You nailed it, Anna. My old highschool economics teacher should have had a lesson like this in his course.


Winkel's Crazy Ideas said...

If everyone goes on spending like mad we will use up all the planets resources!! Pam

living from glory to glory said...

Hello Anna, I agree with this article! But it is true from both points. I always like to give my business to a smaller scale business.One thing in this country that has always seemed ridiculous is renting storage units to store more stuff in them,
Blessings, Roxy

Harper said...

I've thought about this, myself. A national shift to frugal living--or even purposeful spending--would lead to economic turmoil. But that turmoil would give way eventually to a different economy that is not easily swayed by changes in policy or market, because it doesn't have as much that is vulnerable to a "market correction."


Joluise said...

At Christmas time the news is full of stories about "buy, buy buy" and help the economy (its like we should all do our duty) - partly because in Australia people had started to save (as they were nervous about the economy, jobs and government) and not spend and as a result the retail trade figures were on the decline and less people were being employed full-time.
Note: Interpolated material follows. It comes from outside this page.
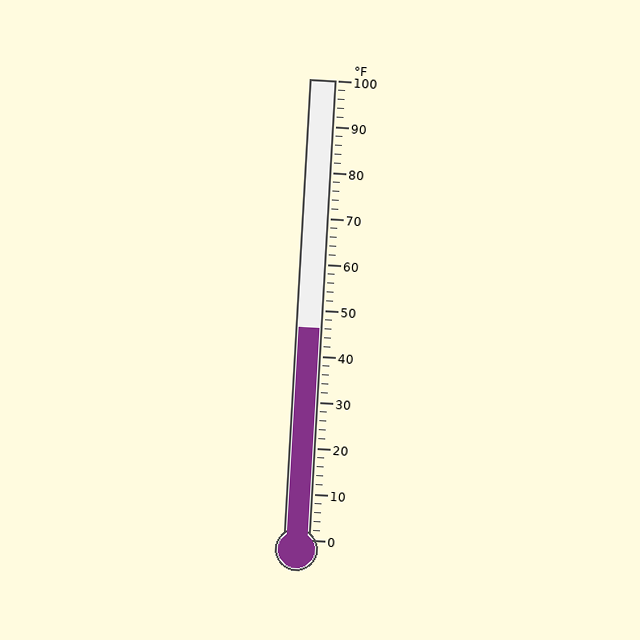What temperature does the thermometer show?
The thermometer shows approximately 46°F.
Unfortunately much of what people spend at Christmas is on credit as they don't have the money required. Whilst this isn't good for the families who then have to struggle all year to repay their credit cards - it is good for retail trade.

I am all for savings and I don't rush out and buy the latest gadget and I often buy second-hand - none of these things help the economy but they help us personally . I also delay buying a big item, whilst others might be much keener to upgrade more frequently.

I also agree we should be eating healthier foods as it will have an impact on overall health of the nation. But as our country gets older (more elderly) higher the costs to health care which is our current and future problem.

Miriam said...

Couldn't agree more!

maria smith said...

Living within one's means is absolutely imperative. At least start with that. We have to be fairly frugal because that's what we can afford. It keeps us on budget. Things like trips to the mall, dining out or a cleaning service are extremely rare. But, we're happy and thriving.

Anonymous said...

By not working, you have freed up a job for someone else! Frugal people tend not to buy worthless things when they do buy.